Construction in San Diego. (Photo by Chris Stone/Times of San Diego)Construction in San Diego. (Photo by Chris Stone/Times of San Diego)

The quarterly UCLA Anderson Forecast released Wednesday calls for the U.S. and California economies to “muddle through” early 2026 before beginning to grow again later that year.

“On balance, the forecast does not expect an immediate downturn or an immediate resurgence,” according to the UCLA economists. “Instead, both the nation and the state are poised to muddle through early 2026 before experiencing stronger growth in 2026 and 2027.”

The forecasters said tariff-induced inflation, policy uncertainty, and a weakening labor market are slowing the national economy, despite “optimistic investment in artificial intelligence infrastructure and rising income among high-wealth households.”

“The labor market is currently characterized by a state of paralysis and therefore gradual deterioration, marked by low levels of both hires and fires,” noted Senior Economist Clement Bohr.

And in California, the forecasters see a split economy: artificial intelligence, aerospace and other high-productivity sectors continue to expand, while construction, non-durable goods, leisure and hospitality, and government-funded services “face significant headwinds.”

The forecasters also expressed concerns about growing immigration restrictions, saying history shows deportations tend to raise unemployment among U.S.-born and documented workers because of reduced purchases of goods and services.

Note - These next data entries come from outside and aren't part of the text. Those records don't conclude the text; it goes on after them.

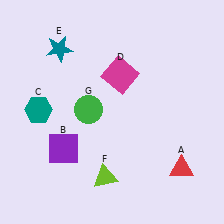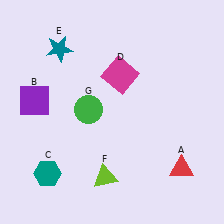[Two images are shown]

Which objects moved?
The objects that moved are: the purple square (B), the teal hexagon (C).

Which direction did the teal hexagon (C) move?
The teal hexagon (C) moved down.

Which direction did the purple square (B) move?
The purple square (B) moved up and to the left.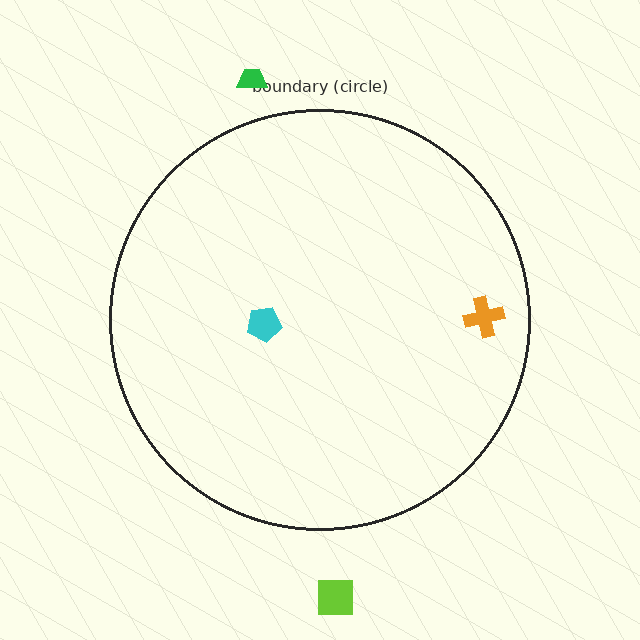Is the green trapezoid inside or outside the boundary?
Outside.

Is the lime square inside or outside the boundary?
Outside.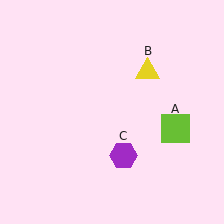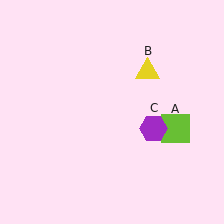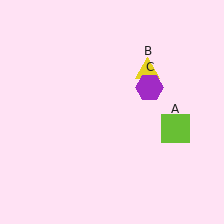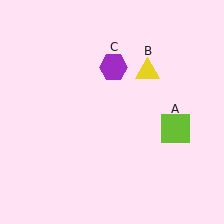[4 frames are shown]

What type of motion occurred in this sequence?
The purple hexagon (object C) rotated counterclockwise around the center of the scene.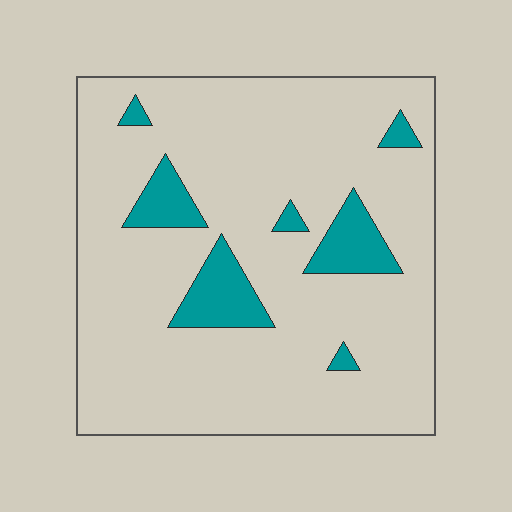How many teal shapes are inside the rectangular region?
7.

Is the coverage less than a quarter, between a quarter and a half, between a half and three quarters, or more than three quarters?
Less than a quarter.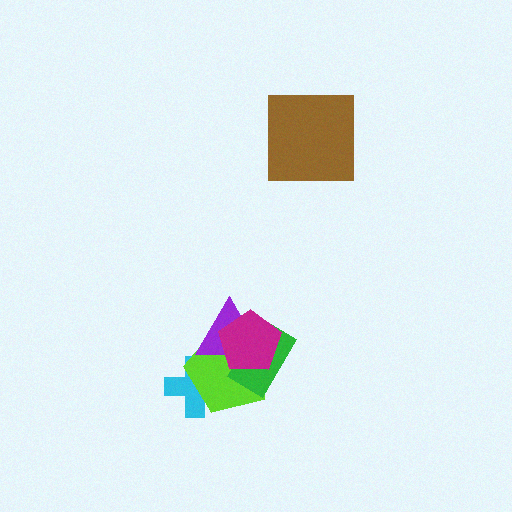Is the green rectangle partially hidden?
Yes, it is partially covered by another shape.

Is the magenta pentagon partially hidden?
No, no other shape covers it.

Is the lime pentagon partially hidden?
Yes, it is partially covered by another shape.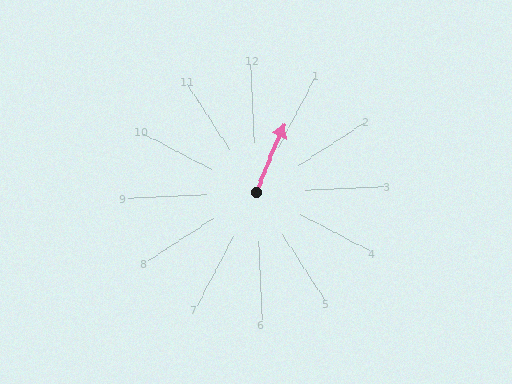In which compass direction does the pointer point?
Northeast.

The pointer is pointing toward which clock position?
Roughly 1 o'clock.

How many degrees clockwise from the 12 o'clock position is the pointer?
Approximately 25 degrees.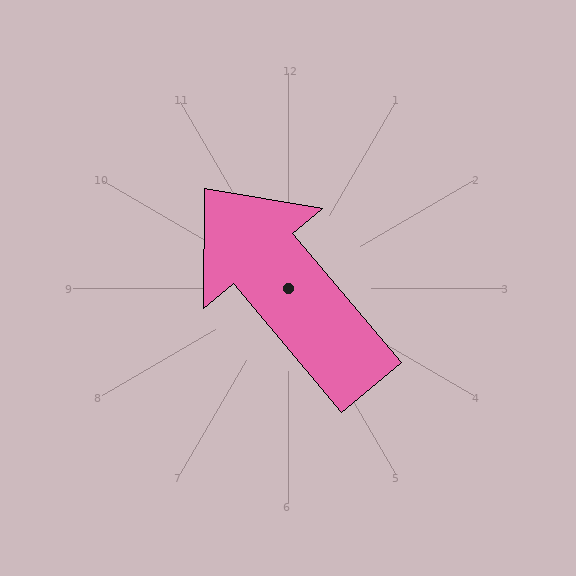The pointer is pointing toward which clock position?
Roughly 11 o'clock.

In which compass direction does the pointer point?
Northwest.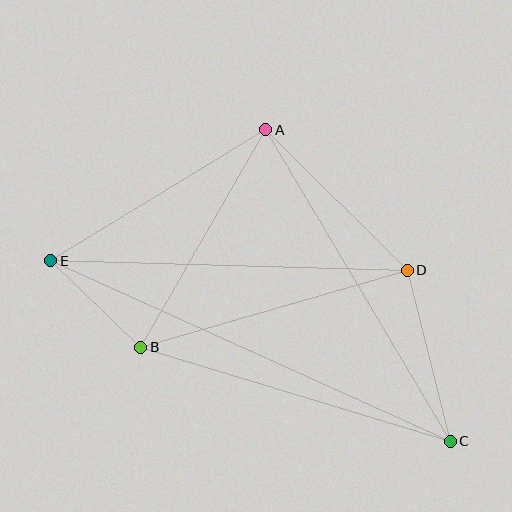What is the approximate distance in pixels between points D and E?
The distance between D and E is approximately 357 pixels.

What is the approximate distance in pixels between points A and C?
The distance between A and C is approximately 362 pixels.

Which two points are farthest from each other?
Points C and E are farthest from each other.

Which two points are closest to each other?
Points B and E are closest to each other.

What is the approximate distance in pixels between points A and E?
The distance between A and E is approximately 252 pixels.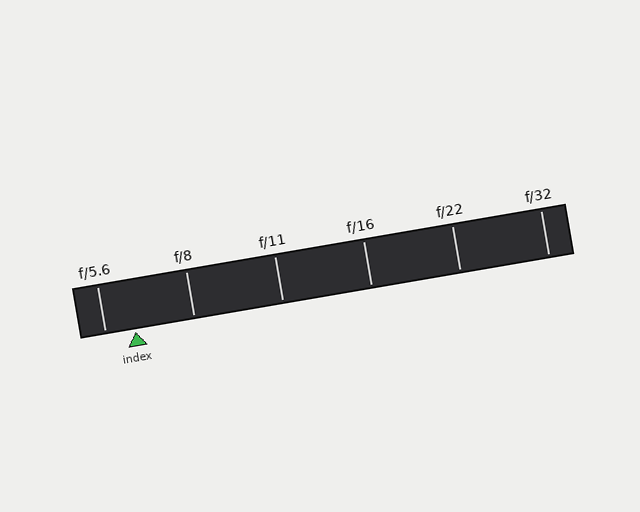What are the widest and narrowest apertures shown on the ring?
The widest aperture shown is f/5.6 and the narrowest is f/32.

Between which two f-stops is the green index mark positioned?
The index mark is between f/5.6 and f/8.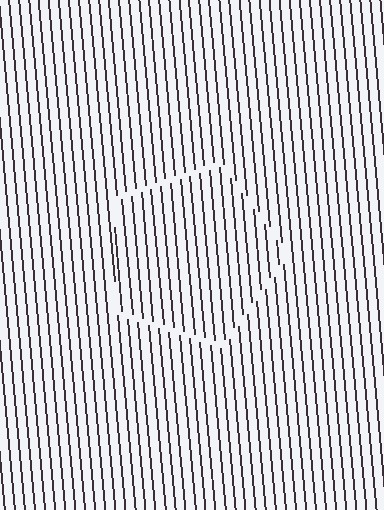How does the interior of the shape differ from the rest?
The interior of the shape contains the same grating, shifted by half a period — the contour is defined by the phase discontinuity where line-ends from the inner and outer gratings abut.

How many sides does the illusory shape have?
5 sides — the line-ends trace a pentagon.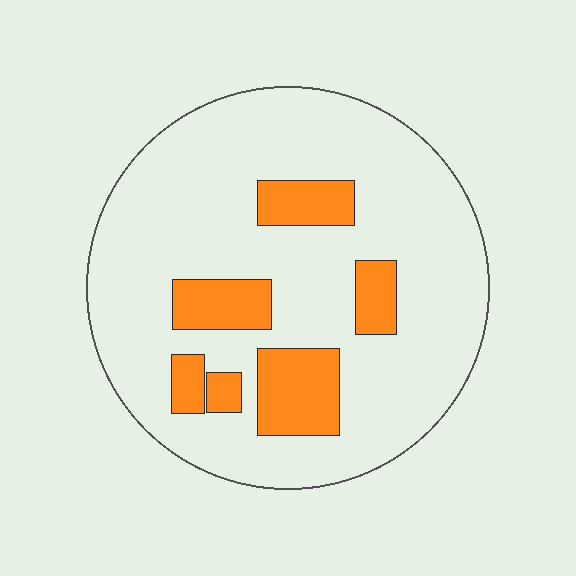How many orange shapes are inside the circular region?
6.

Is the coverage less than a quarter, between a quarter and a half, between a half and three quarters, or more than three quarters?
Less than a quarter.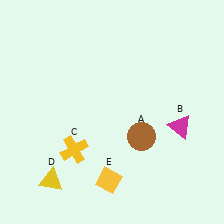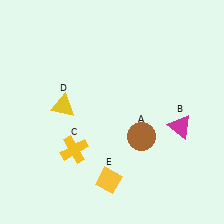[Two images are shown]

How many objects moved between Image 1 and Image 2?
1 object moved between the two images.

New construction in California is also facing headwinds due to workforce shortages tied to deportations, tariff-driven materials expense, and persistently high financing costs.

The forecast predicts the unemployment rate in California will peak at 5.9% early next year, average 5.5% for the entire year, and fall to 4.6% in 2027. Residential building permits are expected to rise from 101,000 this year to 121,000 in 2027.

“We continue to live in an era of elevated uncertainty,” concluded Bohr. “Not only does economic policy continue to fluctuate, as evidenced by shifting tariff schedules, but the longest government shutdown in history means that we have been partially blind as to how the economy has been unfolding over the fall.”

The UCLA Anderson Forecast is one of the most widely watched and often-cited economic outlooks for California and the nation. In March 2020, it was the first forecast showing the recession caused by the COVID-19 pandemic had begun.